Este circuito amplificador es un diferenciador con el LM358, es el que mejor me ha dado resultados.



Aca el mismo circuito pero sin conectar la termocupla, fijense en la salida del operacional da un voltaje de 0,02, en realidad lo que me da son 2mV.



Este circuito amplificador es un no inversor con el LM358, al conectar la termocupla me da un voltaje aceptable.



Aora el mismo circuito sin la termocupla conectada, fijense en el voltaje de salida, esta configuracion esta probada en real y a la salida del amplificador me da 10,67V



Tambien probe la configuracion no inversor con el LM741 pero sin exito alguno.




PD: me serviria de mucho su ayuda, para ayudarme a elegir el circuito amplificador mas ideoneo para amplificar dicha señal de la termocupla tipo k muchas gracias de antemano.


----------



## ark123 (May 24, 2010)

hola en el diagrama del termopar que me hiciste tengo una duda es un lm741 comun con Vsat positivo y negativo o un amplificador especifico con Vsat positiva, me podrias especificar ese detalle??
Gracias


----------



## compupasion (May 29, 2010)

ronny22: en el montaje que te da 11v a la salida , es por tener la entrada +, flotando, por otro lado una ganancia de 100k/1k=100 es muy poca. y no necesitas tanto filtro, con un cap. y una resistencia es suficiente.
Otra cosa, si no vas a cpmpensar la junta fria, estaras haciendo una chapuza, asi que no importa que operacional utilices, solo importa que tenga la ganancia adecuada, e impedancia alta a la entrada.

ark123:
Si vas a montarlo con un 741, tienes que uasr fuente partida, +12v y -12v, para el circuito que te envie.


----------



## paulfer (Jul 5, 2010)

compupasion dijo:


> Hola ark123, primero quisiera saber, que tipo de termopar, yo tengo experiencia con los K, Otra cosa, que tan presiso, que rango de temperaturas, Porque si es 0ºc a 100ºc es una complicacion usar un termopar(termocupla).

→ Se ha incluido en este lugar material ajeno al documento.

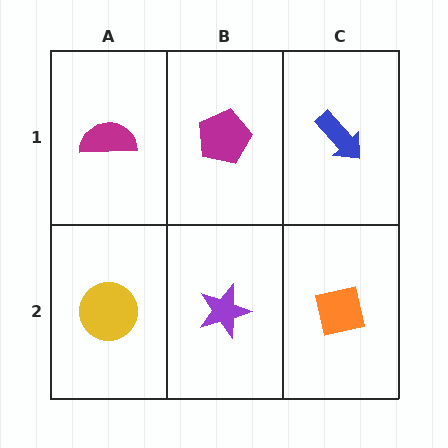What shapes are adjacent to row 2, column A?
A magenta semicircle (row 1, column A), a purple star (row 2, column B).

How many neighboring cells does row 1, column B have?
3.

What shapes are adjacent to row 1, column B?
A purple star (row 2, column B), a magenta semicircle (row 1, column A), a blue arrow (row 1, column C).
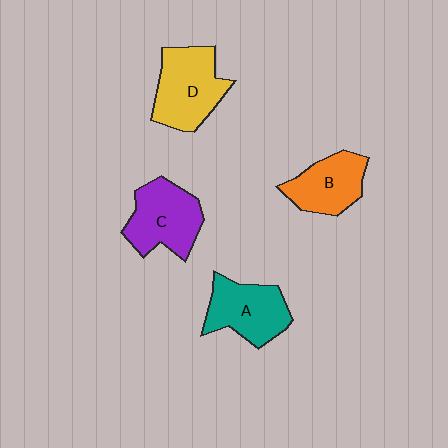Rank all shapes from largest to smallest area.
From largest to smallest: D (yellow), C (purple), A (teal), B (orange).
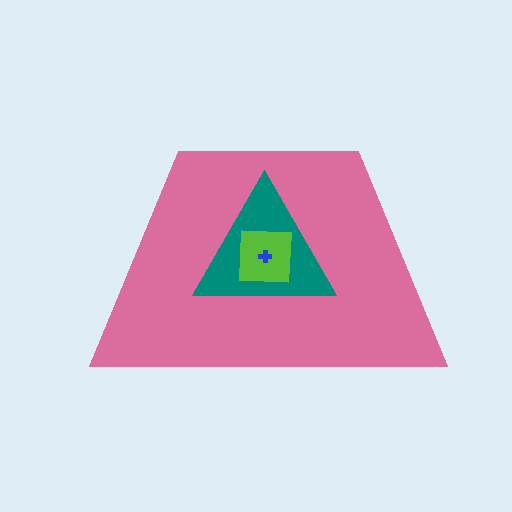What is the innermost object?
The blue cross.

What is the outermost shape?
The pink trapezoid.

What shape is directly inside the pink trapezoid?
The teal triangle.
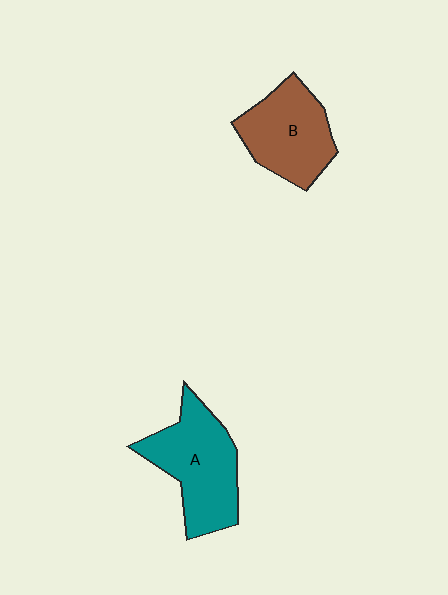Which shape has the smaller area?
Shape B (brown).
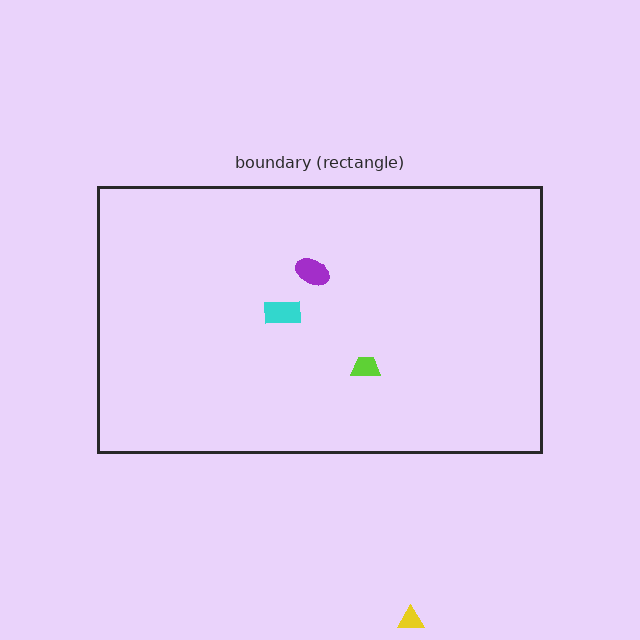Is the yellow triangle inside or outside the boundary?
Outside.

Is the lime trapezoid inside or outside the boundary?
Inside.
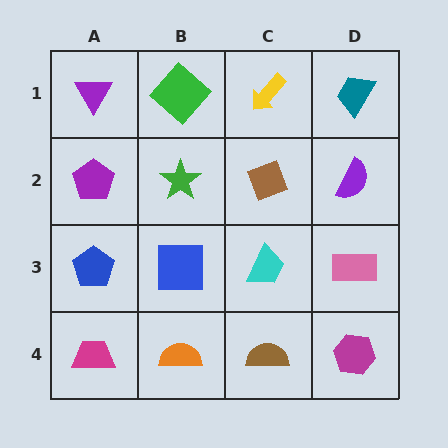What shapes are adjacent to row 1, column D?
A purple semicircle (row 2, column D), a yellow arrow (row 1, column C).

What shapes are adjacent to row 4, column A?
A blue pentagon (row 3, column A), an orange semicircle (row 4, column B).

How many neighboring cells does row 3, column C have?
4.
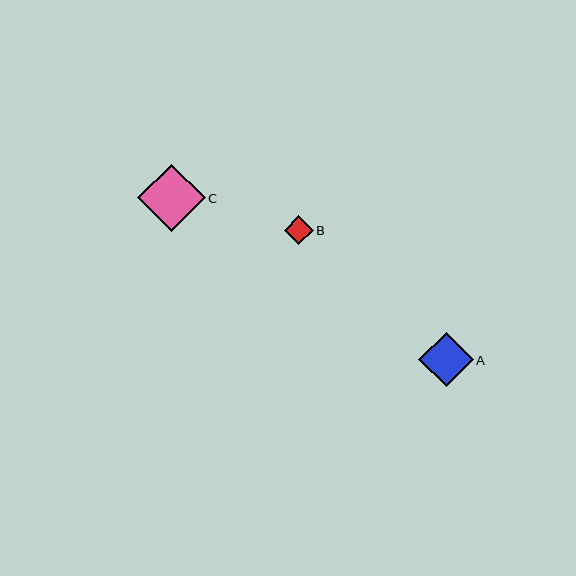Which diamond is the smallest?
Diamond B is the smallest with a size of approximately 29 pixels.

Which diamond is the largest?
Diamond C is the largest with a size of approximately 67 pixels.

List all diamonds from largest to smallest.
From largest to smallest: C, A, B.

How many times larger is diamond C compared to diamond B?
Diamond C is approximately 2.3 times the size of diamond B.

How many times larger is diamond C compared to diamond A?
Diamond C is approximately 1.2 times the size of diamond A.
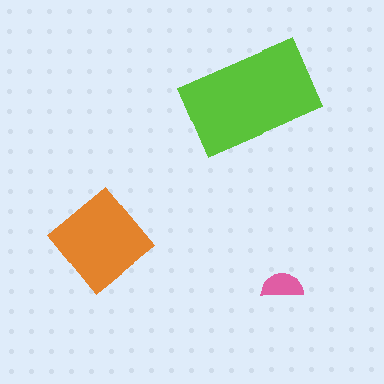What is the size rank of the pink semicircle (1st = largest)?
3rd.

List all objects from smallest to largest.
The pink semicircle, the orange diamond, the lime rectangle.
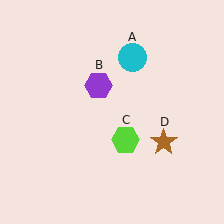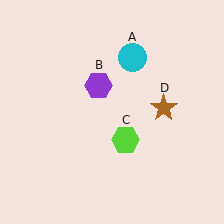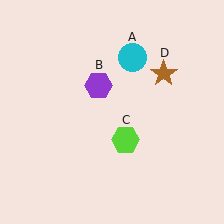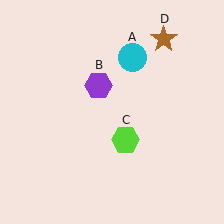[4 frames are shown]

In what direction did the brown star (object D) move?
The brown star (object D) moved up.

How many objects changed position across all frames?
1 object changed position: brown star (object D).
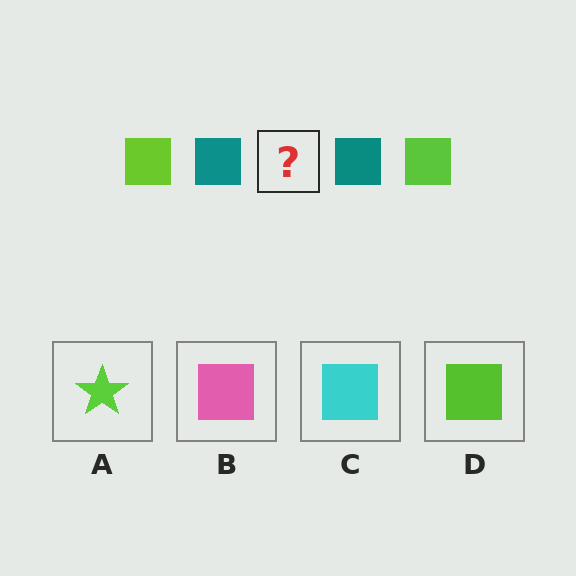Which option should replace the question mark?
Option D.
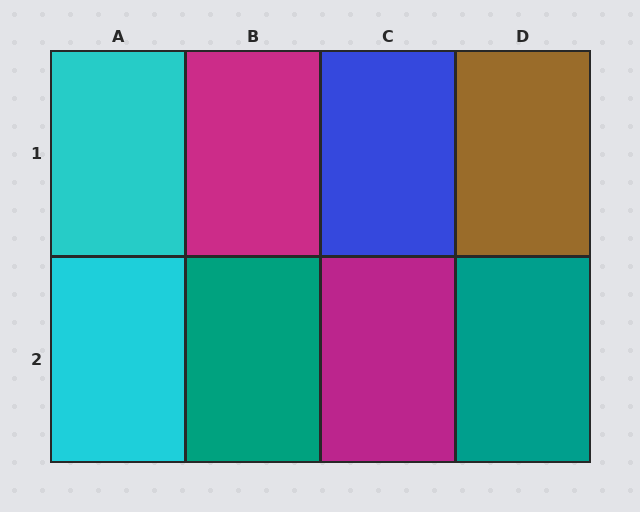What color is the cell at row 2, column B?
Teal.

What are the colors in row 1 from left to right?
Cyan, magenta, blue, brown.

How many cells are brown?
1 cell is brown.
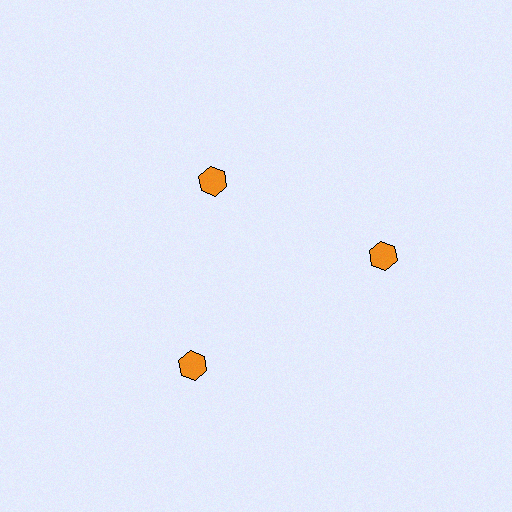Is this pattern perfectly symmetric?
No. The 3 orange hexagons are arranged in a ring, but one element near the 11 o'clock position is pulled inward toward the center, breaking the 3-fold rotational symmetry.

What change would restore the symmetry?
The symmetry would be restored by moving it outward, back onto the ring so that all 3 hexagons sit at equal angles and equal distance from the center.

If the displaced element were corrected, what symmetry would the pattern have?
It would have 3-fold rotational symmetry — the pattern would map onto itself every 120 degrees.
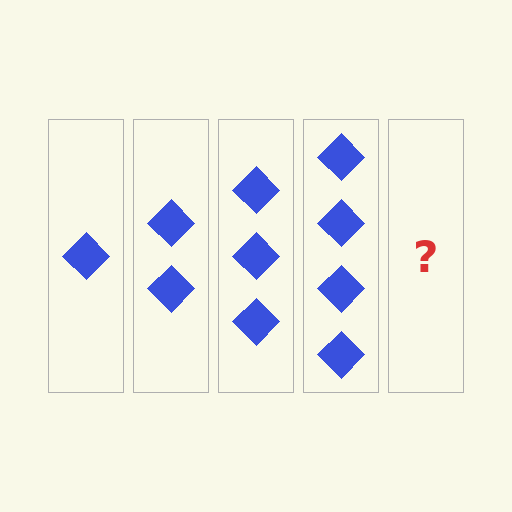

hola que tal podrias por favor a ayudarme con un circuito para amplificar la señal de la termocupla tipo k, puesto que me da bajo nivel de voltaje y no puedo aplicarle un OAMP ayuda urgente


----------



## marcos.alejandro (Sep 13, 2020)

compupasion dijo:


> Hola ark123, primero quisiera saber, que tipo de termopar, yo tengo experiencia con los K, Otra cosa, que tan presiso, que rango de temperaturas, Porque si es 0ºc a 100ºc es una complicacion usar un termopar(termocupla).


amigo la verdad es que tengo un proyecto de la universidad y tengo que hacer un sensor con una termocupla y quisiera saber de que rangos de temperatura me recomendarías para hacer este proyecto, necesito ayuda si me brindan pudieran brindármela les agradecería mucho


----------



## Scooter (Sep 14, 2020)

marcos.alejandro dijo:


> amigo la verdad es que tengo un proyecto de la universidad y tengo que hacer un sensor con una termocupla y quisiera saber de que rangos de temperatura me recomendarías para hacer este proyecto, necesito ayuda si me brindan pudieran brindármela les agradecería mucho


Si te fijas es un hilo de hace diez años.
Tu pregunta solo te la puedes contestar tu a ti mismo: Preguntas que de que rango de temperatura recomiendas... Pues del rango de teperatura que tu vayas a medir, yo no puedo adivinar que es lo que tu quieres medir. Por mí de del intervalo  [0, ∞[ K así seguro que acierto, como yo no pago el sensor...


----------